@dachopper
You are absolutely correct, this is because the NYHA classification is very subjective. See below of an extract from an article:
"The survey of cardiologists showed no consistent method for assessing NYHA class and a literature survey showed that 99% of research papers do not reference or describe their methods for assigning NYHA classes. The interoperator variability study showed only 54% concordance between the two cardiologists."

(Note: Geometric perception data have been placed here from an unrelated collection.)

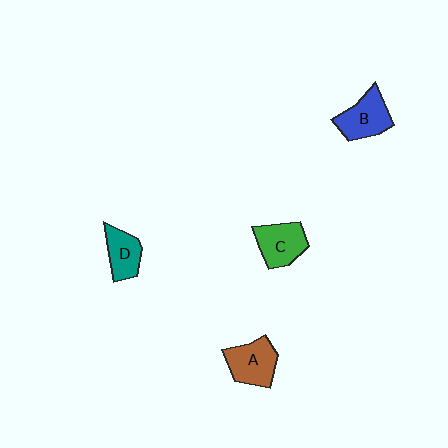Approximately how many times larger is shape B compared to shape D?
Approximately 1.3 times.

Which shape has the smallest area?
Shape D (teal).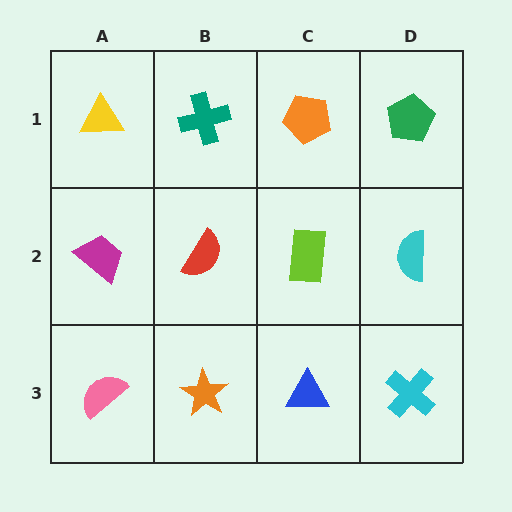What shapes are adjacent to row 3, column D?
A cyan semicircle (row 2, column D), a blue triangle (row 3, column C).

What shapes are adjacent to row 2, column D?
A green pentagon (row 1, column D), a cyan cross (row 3, column D), a lime rectangle (row 2, column C).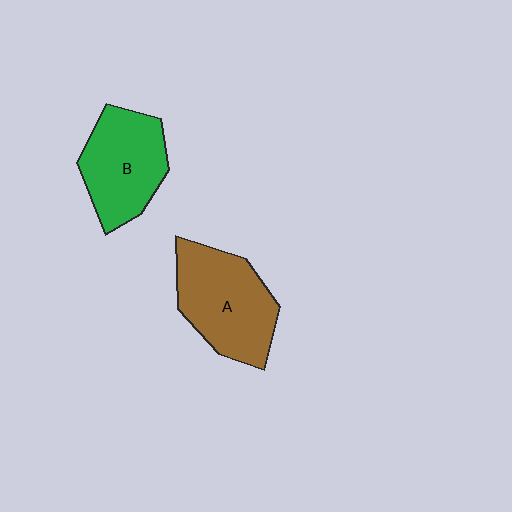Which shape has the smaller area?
Shape B (green).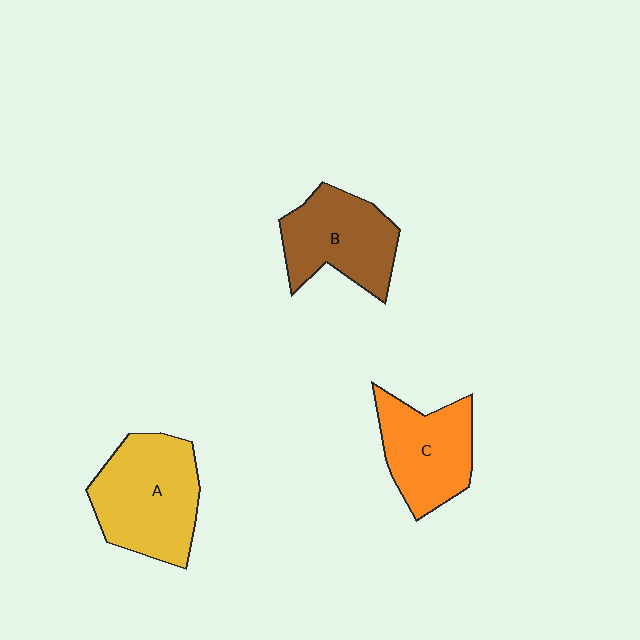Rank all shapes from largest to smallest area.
From largest to smallest: A (yellow), B (brown), C (orange).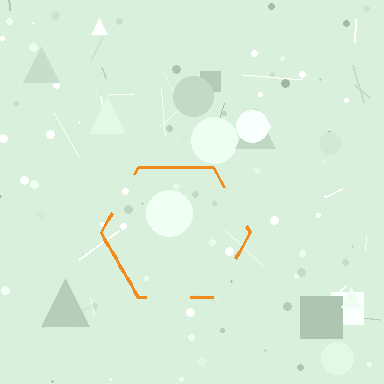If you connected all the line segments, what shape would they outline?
They would outline a hexagon.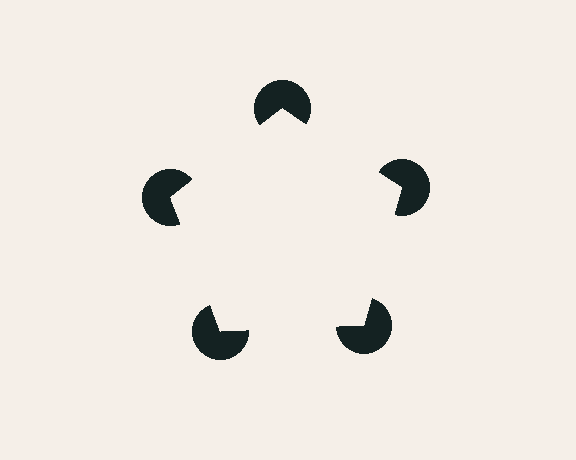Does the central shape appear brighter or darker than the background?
It typically appears slightly brighter than the background, even though no actual brightness change is drawn.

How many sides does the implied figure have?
5 sides.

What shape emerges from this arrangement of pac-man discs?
An illusory pentagon — its edges are inferred from the aligned wedge cuts in the pac-man discs, not physically drawn.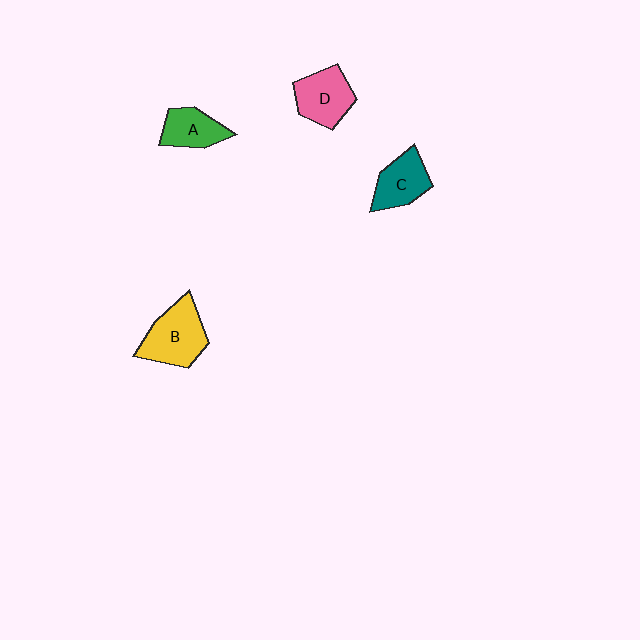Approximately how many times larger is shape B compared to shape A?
Approximately 1.5 times.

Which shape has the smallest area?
Shape A (green).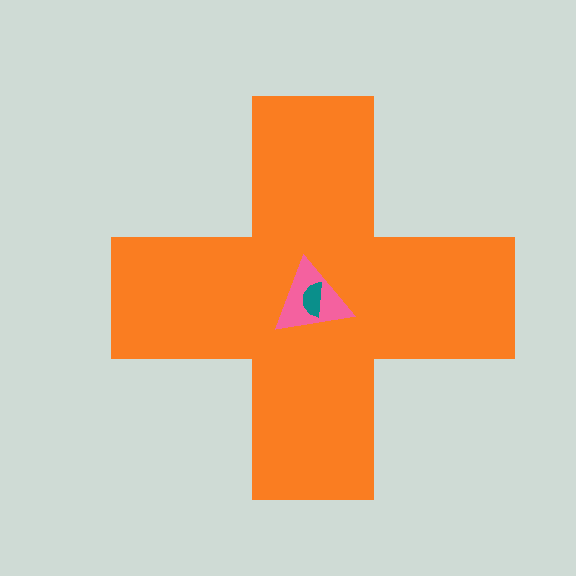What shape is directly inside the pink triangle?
The teal semicircle.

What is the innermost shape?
The teal semicircle.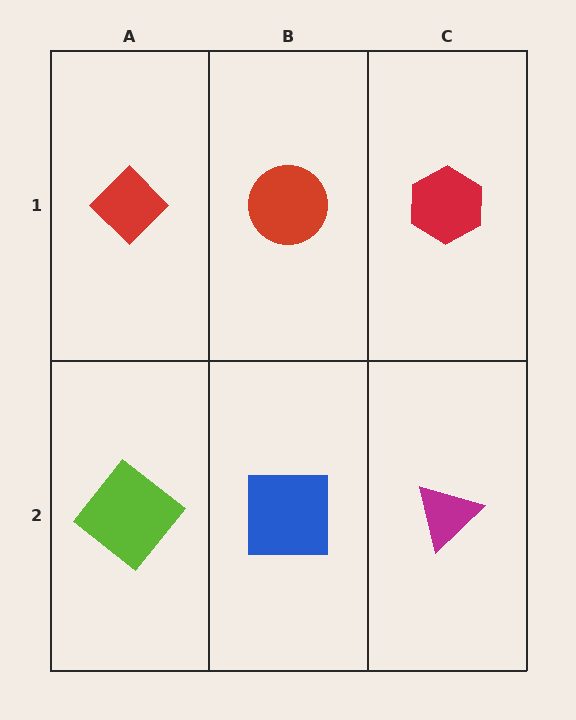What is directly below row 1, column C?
A magenta triangle.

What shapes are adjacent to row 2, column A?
A red diamond (row 1, column A), a blue square (row 2, column B).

However, no one can miss diabetic/ischemic classification; furthermore, there seems to be a bidirectional link between diabetes and heart-failure. exert from this article write: "People who have Type 2 diabetes, characterized by elevated blood sugar levels, are two to four times more likely to develop heart failure than someone without diabetes. But heart failure, a condition in which the heart fails to efficiently pump oxygenated blood through the body, also is a risk factor for diabetes"
I also agree with you that our target population for the next trial should be 1) CRP >2 (inflammation), 2) NYHA class II - III (but the study will enriched for class II, as many class III patients have too much scare tissues already in the heart) 3) diabetic/ischemic patients (either as an inclusion criteria OR as a pre-specified subpopulation)
Ideally we would ignore class III patients, but since it is so difficult to discern between class II & III, it is wiser to include both into the next trial, whatever the next trial may be (either another phase 3; or a phase 4 (slim chance)- if we get Accelerated Approval for the diabetic/ischemic group).
The meeting with the FDA will be interesting, because if we have to wait for another phase 3 trial, that's at least 4-5 years before we see any results, during which more patients would have died from HF.